Does that mean that the Greeks should be made to reimburse, in integrum, what their creditors demand of them?
OK, lets forget for one moment that this not possible and that if Greece defaults not only the Greek people will have to endure harsh conditions for a while but also the creditors will loose a considerable amount of what they are due.
Let’s presume that a completely different Tsipras somehow convinces the Greek people to accept pension cuts, tax hikes and, lo and behold, to pay their taxes in an honest way.

Then we’ll still have a fine example of ‘moral hazard’.
We have just established that in a democracy the voters have the final responsibility for the actions of those elected/hired into meaningful positions.
And what did the elected officials, from Brussels as well as those from the rest of the EU capitals? Turned a blind eye when Greek politicians ‘cooked the books’ before Greece was admitted into the EU and, after that, into the Euro zone? Then, when the private banks that had unwisely extended credit to the profligate Greeks had troubles recouping their money, the same elected officials said nothing while Jean Claude Trichet, the then president of the ECB, helped transfer the entire burden – mind you, no ‘haircuts’, unto the ‘wider’ shoulders of the European tax-payer? Who said absolutely nothing!
Only now some of the elected politicians, afraid that their constituents might finally protest, have started to notice the irresponsible attitude of Greece, to demand harsh austerity measures and to refuse even the idea of any debt relief.
So how come we can speak of moral hazard when we describe what the Greeks (governments, tax dodgers and general public) did but never mention in this context the lack of financial responsibility displayed by the investment bankers that helped the Greek governments cover up their shenanigans, the European officials who turned a blind eye to what was going on and the wide European public who didn’t care about what was done with their money by those hired to take good care of the European finances?
What is going to happen from now on?
Before trying to gouge that we need to understand what sets Greece apart from the countries that have dragged themselves out of the worst phases of the latest crises – Ireland, Spain and Portugal: Greece is a country deeply divided by rampart corruption.
In most of Europe corruption is a cancer that reaches across the entire social organism, in Greece it divides the population in two almost equal parts: those who work for or do business with the Government and all the rest.
The situation is made worse by the fact that Greece has become independent rather lately, specially compared with the Western Europe.

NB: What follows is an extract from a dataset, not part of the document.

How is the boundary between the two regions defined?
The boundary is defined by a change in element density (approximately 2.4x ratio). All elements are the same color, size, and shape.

Furthermore, the process was a lengthy one, it started in 1821 and ended right after WWI, only to recommence during WWII. Add to that the long list of authoritarian leaders and you’ll understand the deep mistrust between the people and the Government – which is not at all ‘their’, despite Greece calling itself a democracy. I have a distinct impression that even those who work for or do business with the Government doesn’t really trust it – they know too much about what is going on there. Small wonder, in these conditions, that dodging taxes is a national sport…

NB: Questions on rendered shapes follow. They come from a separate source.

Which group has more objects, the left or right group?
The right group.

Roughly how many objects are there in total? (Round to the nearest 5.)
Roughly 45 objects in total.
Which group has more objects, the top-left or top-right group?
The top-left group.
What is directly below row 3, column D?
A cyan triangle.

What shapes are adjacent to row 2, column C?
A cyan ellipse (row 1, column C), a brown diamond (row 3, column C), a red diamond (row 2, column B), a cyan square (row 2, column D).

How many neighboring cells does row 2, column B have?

What we have now is, on one side, some European leaders who were elected on a conservative/popular ticked and who have already introduced some austerity at home and, on the other side, a leader who has promised to end austerity.
For these people to reach an agreement both sides have to admit failure: the European leaders must accept the past errors and take responsibility for them and Tsipras must convince his constituents that they need to change their attitude. Completely.
Does any of this have any chance to come true?